Als die bekennenden Veganer gegen die Bedrückungen der Tyrannei
protestierten, wurden sie mundtot gemacht und weggebracht – zunächst in den
Sammelhafen von Cuxhaven, wo sie die Wiederauflage der legendären
Butterfahrten erlebten, und zwar wortwörtlich: Während der Überfahrt nach
Helgoland erhielten die Hungrigen an Bord mit Butter fingerbreit
beschmierte Bemmen, aus denen bei jedem Bissen links und rechts frisch
gepulte Krabben in einer eidick triefenden Remoulade hervorquollen, so dass
die bedauernswerten Tierfreunde abgrundtief beschämt sein mussten, wenn
ihnen angesichts der schmatzenden Kost unwillkürlich das Wasser im Munde
zusammenlief.
Nach der Ankunft im James-Krüss-Hafen von Helgoland wurden die „Gäste“, w…

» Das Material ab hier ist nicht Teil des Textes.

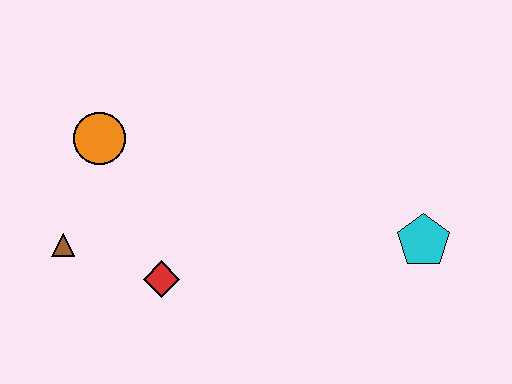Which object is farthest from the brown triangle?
The cyan pentagon is farthest from the brown triangle.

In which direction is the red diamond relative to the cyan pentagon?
The red diamond is to the left of the cyan pentagon.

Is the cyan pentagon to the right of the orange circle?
Yes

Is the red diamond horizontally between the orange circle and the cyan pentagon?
Yes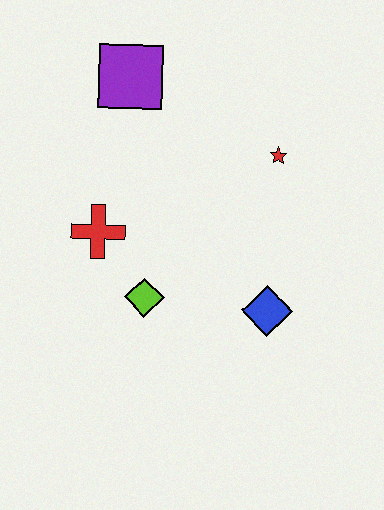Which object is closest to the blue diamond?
The lime diamond is closest to the blue diamond.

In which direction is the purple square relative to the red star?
The purple square is to the left of the red star.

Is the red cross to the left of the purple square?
Yes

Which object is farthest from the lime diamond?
The purple square is farthest from the lime diamond.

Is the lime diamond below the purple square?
Yes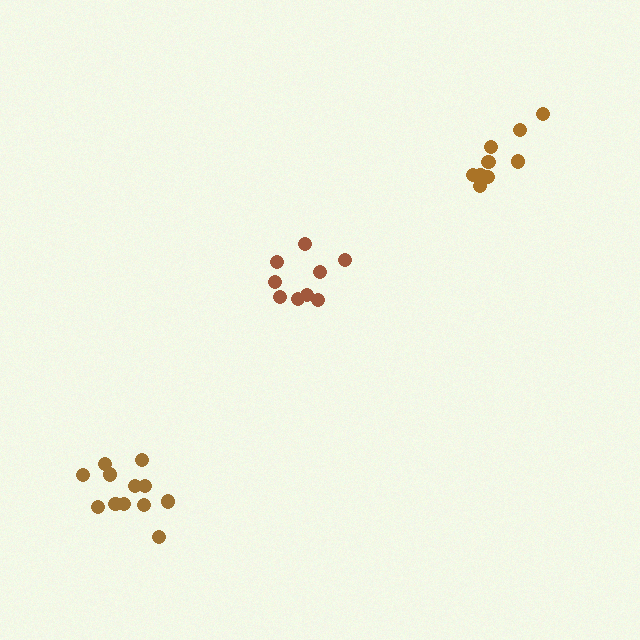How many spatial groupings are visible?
There are 3 spatial groupings.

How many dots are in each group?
Group 1: 9 dots, Group 2: 12 dots, Group 3: 9 dots (30 total).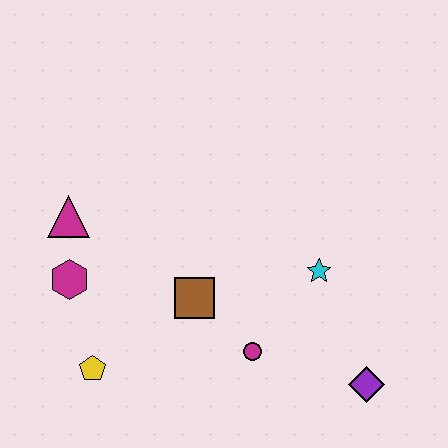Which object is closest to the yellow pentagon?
The magenta hexagon is closest to the yellow pentagon.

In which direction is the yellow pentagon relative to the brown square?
The yellow pentagon is to the left of the brown square.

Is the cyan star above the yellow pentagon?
Yes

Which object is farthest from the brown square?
The purple diamond is farthest from the brown square.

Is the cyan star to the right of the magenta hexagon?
Yes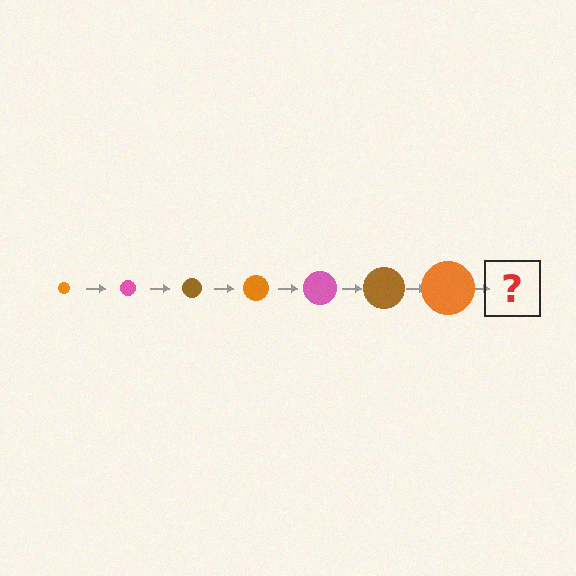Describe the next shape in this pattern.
It should be a pink circle, larger than the previous one.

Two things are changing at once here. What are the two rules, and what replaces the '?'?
The two rules are that the circle grows larger each step and the color cycles through orange, pink, and brown. The '?' should be a pink circle, larger than the previous one.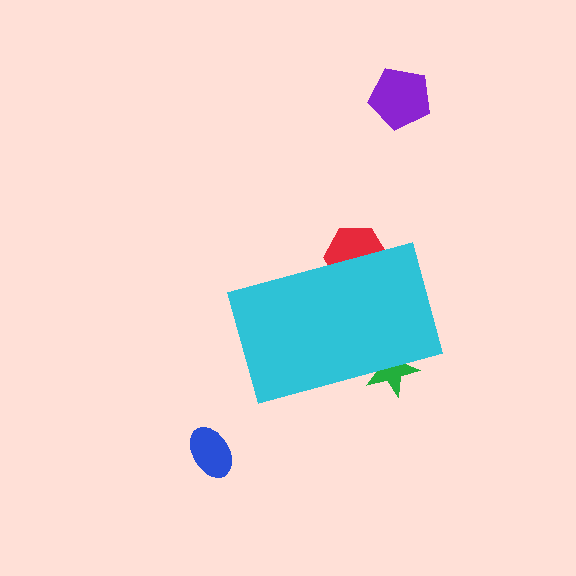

die Neuankömmlinge von nun an nur noch höhnisch genannt wurden, auf die
Zellentrakte verteilt. Die erwiesen sich allerdings als großzügig
geschnittene Gourmettempel, die nur einer arglistigen Ideologie dienten:
Gehirnwäsche! In den nächsten Wochen würde den Eingekerkerten mit einem
einseitigen Fleischspeiseplan fast ausschließlich Tierisches eingelöffelt.
Besonders gemein war dabei, dass für den kleinen Hunger zwischendurch
überall Schälchen mit verführerischen Schweineschwartenchips standen, die
neben den drei Mahlzeiten am Tag eine speckfette Überversorgung der
Verbannten sicherten.
Mittags wurden den tapferen Heroen die Instrumente gezeigt. Bei der
modernen Folter brauchte es zur Wahrheitsfindung keine mittelalterlich
pittoresken Mittel wie den Schwedentrunk oder die Darmhaspel. Stattdessen
reichten die brutalen Foltermeister ihren „Gästen“ ein üppiges
Fünf-Gänge-Menü, das Weine wie das Erlauer Stierblut oder der Kreuznacher
Krötenpfuhl gluckernd begleiteten.
## Blutwurst als Zwischenmahlzeit
Die tägliche Marter bestand zum Beispiel aus Pâté de foie gras als
Vorspeise, geräuchertem Aal mit Blutwurst als Zwischenmahlzeit, Irish Stew
als Hauptgang und einem Sahnewindbeutel gefüllt mit Stilton Cheese als
Abschluss der grausamen Genussreise durch die unterentwickelten Sinne. Wer
danach nicht geplatzt war, gestand einfach alles. Dabei war auf der
Speisekarte des Grauens das abendliche Rindergulasch noch nicht einmal
verzeichnet. Die nächtlichen Fleischfürze in den Zellen kochten jeden
Veganer endgültig weich.
Für schwierige Fälle wie Xavier Naidoo war der Weg bis zur verlangten
Läuterung kein leichter. Um einen hochgebildeten Missionar wie den Sohn
Mannheims zu brechen, musste eine außerordentlich unbarmherzige Methode
angewendet werden – die „Helgoländer Lösung“. Naidoo sollte endlich wie…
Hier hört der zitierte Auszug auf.